I now realise how annoying I must usually sound – especially to anyone who loves their sofa. Fortunately I am so busy chomping my way through my energy chews (I didn’t get up early enough to eat breakfast) that I just amble along besides my friend and listen. I have no breath to waste in reply. Even the battery on my running watch has died on me.

‘Think of all those runs we have done over the years,’ he continues, ‘we never think we are going to run a marathon at the start, even though we have foolishly signed up to so so. Then we find ourself chunking a route down, falling into stride with total strangers who for a couple of hours are just sensible enough to plod along beside us without engaging in conversation. We take jelly babies from spectators who seem to miraculously appear just when we need them and we wonder why people are so flipping lovely. Where do those fellow runners disappear to at the end? Who knows? We may never see them again, but they get us through. People constantly surprise us in their support and we constantly surprise ourselves by our inner mettle. Now, that is surge capacity.’

I feel my mentor has just called a curfew on my pity party. You can tell he works in education for our two hour run turns in to a wellbeing and mojo master class of starter, reflection and plenary. He leaves me with a couple of ‘take aways’ but resists the use of coloured pencils or a flip chart – surprising for a geography teacher (#justsaying).

‘We are all responsible for our own well being, but we also all need a mentor, a coach, a friend – someone who will encourage us to ‘turn up’ and someone who promises to put us back together if we have a melt down or outage’. My friends is a rugby fan (and is already probably bored with shoring me up and is looking ahead to the start of the first Six Nations match) so he leaves me with an image of a rugby line out. ‘The team that throws their team mate up in the air to catch the ball, doesn’t then leave them to face plant; they assist them back down again. This is how we will get through these next months. Now let’s get a wiggle on and get back to the start, I have a rugby match to watch’.

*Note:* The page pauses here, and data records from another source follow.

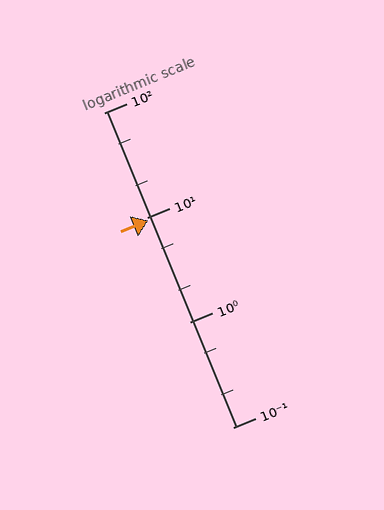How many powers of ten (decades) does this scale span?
The scale spans 3 decades, from 0.1 to 100.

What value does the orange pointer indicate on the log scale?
The pointer indicates approximately 9.3.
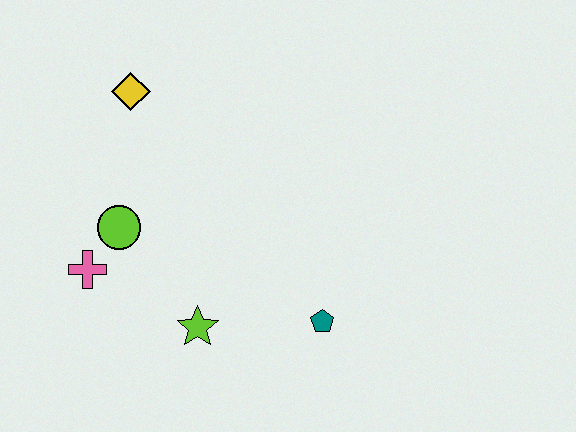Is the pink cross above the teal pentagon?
Yes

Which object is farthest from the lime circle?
The teal pentagon is farthest from the lime circle.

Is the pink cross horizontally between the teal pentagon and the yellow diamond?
No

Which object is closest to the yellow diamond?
The lime circle is closest to the yellow diamond.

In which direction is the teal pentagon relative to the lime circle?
The teal pentagon is to the right of the lime circle.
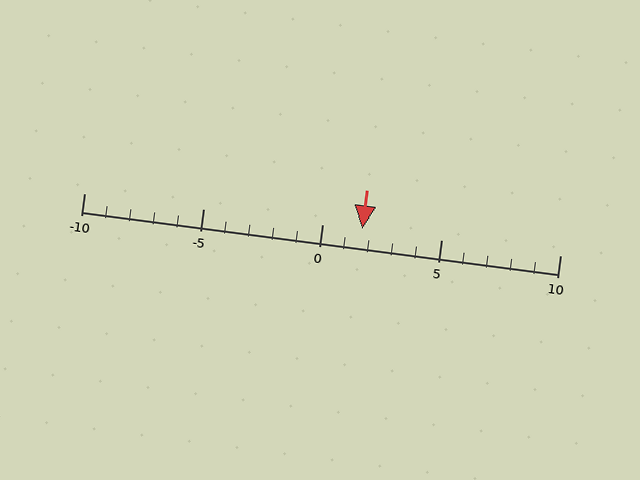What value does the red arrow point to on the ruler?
The red arrow points to approximately 2.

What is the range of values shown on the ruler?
The ruler shows values from -10 to 10.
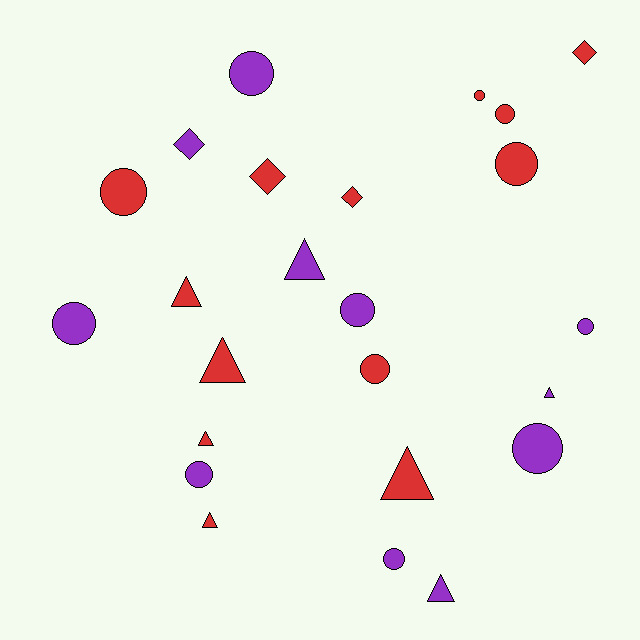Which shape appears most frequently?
Circle, with 12 objects.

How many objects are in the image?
There are 24 objects.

As we wend our way back, my menopausal capacity is drained further by a random overthink replay of the spaniel incident earlier on the tow path. I decide not to test our friendship further by asking my running buddy if he would have seen me back onto my feet if that puppy had caused me to face plant – or belly flop into the canal – earlier. I do not really need to ask, I am just feeling pathetically needy. My friend has put me back together many times. I am grateful that my tired body and over active brain remind me of this and I feel my Pollyanna faintly rebooting.

So, plenary time: In times of crisis, we all have reservoirs of emotional energy that we can call into action, to help us cope with the initial challenges. That bad news is that this surge capacity has a limited shelf life, so we will all need to take the responsibility to check in each day to prevent a power outage. The good news, is that we are all surrounded by yummy people if we experience capacity failure.

In the light of this learning (every day’s a school day), I have booked in a few runs over half term as prevention therapy to cope with any threat of a digital Christmas. My capacity to marvel at humanity will undoubtedly be stretched as I read of a panic- buy shortage of Chocolate Oranges and Christmas puddings (I can only empathise with the former, not the latter), but when I next plod along the local tow path I can console myself that I will have been recharged by an additional hour’s sleep tonight and that it will temporarily be light enough to see where that pesky pup is lying in wait for a random maul.